La maternité n’épanouirait pas spécialement toutes ces dames? Tu parles d’un scoop! Mais c’est bon de l’entendre: ras-le-bol des boniments sur le bonheur d’être mère, ce prêt-à-penser fabriqué de tout pièce.

La maternité n’est qu’une possibilité de la vie d’une femme. L’instinct maternel, une pure construction sociale, voire une vaste blague ontologique.
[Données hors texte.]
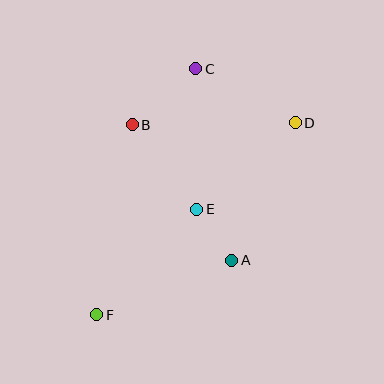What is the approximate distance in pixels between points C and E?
The distance between C and E is approximately 141 pixels.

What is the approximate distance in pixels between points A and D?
The distance between A and D is approximately 151 pixels.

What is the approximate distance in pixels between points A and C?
The distance between A and C is approximately 195 pixels.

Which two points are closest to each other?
Points A and E are closest to each other.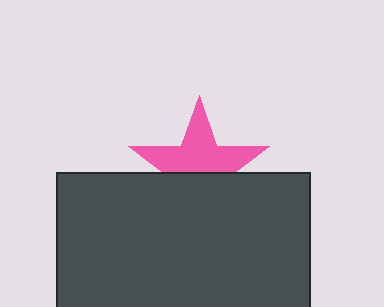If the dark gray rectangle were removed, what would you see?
You would see the complete pink star.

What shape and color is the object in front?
The object in front is a dark gray rectangle.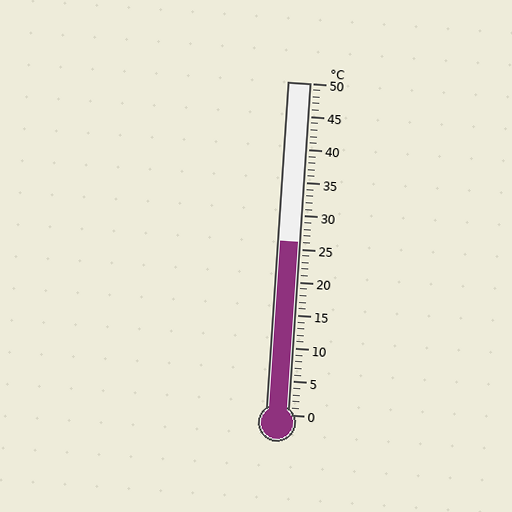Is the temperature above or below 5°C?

Comment ne pas éclater de rire face à cet étrange paradoxe: élever un gosse dans les règles de l’art, c’est rendre indépendant une progéniture totalement dépendante et ingrate, un «petit pervers polymorphe» qui vous sucera jusqu’à la moelle et gâchera vos plus belles années pour qu’il vous quitte et vous conchie sur le divan d’un psy!

Un chiard est un obstacle à tout -à l’épanouissement amoureux, sexuel, intellectuel,  artistique, professionnel, économique- autant qu’un bouche-trou existentiel bien commode. A l’heure de la PMA et de la gestation pour autrui, vouloir se reproduire est d’une banalité consternante. Désormais, les gosses sont en libre fabrication. Et servent de faire-valoir et de béquilles narcissiques. Il suffit de jeter un œil sur les réseaux sociaux et sur les photos postées par des parents en manque de reconnaissance, pour s’en convaincre.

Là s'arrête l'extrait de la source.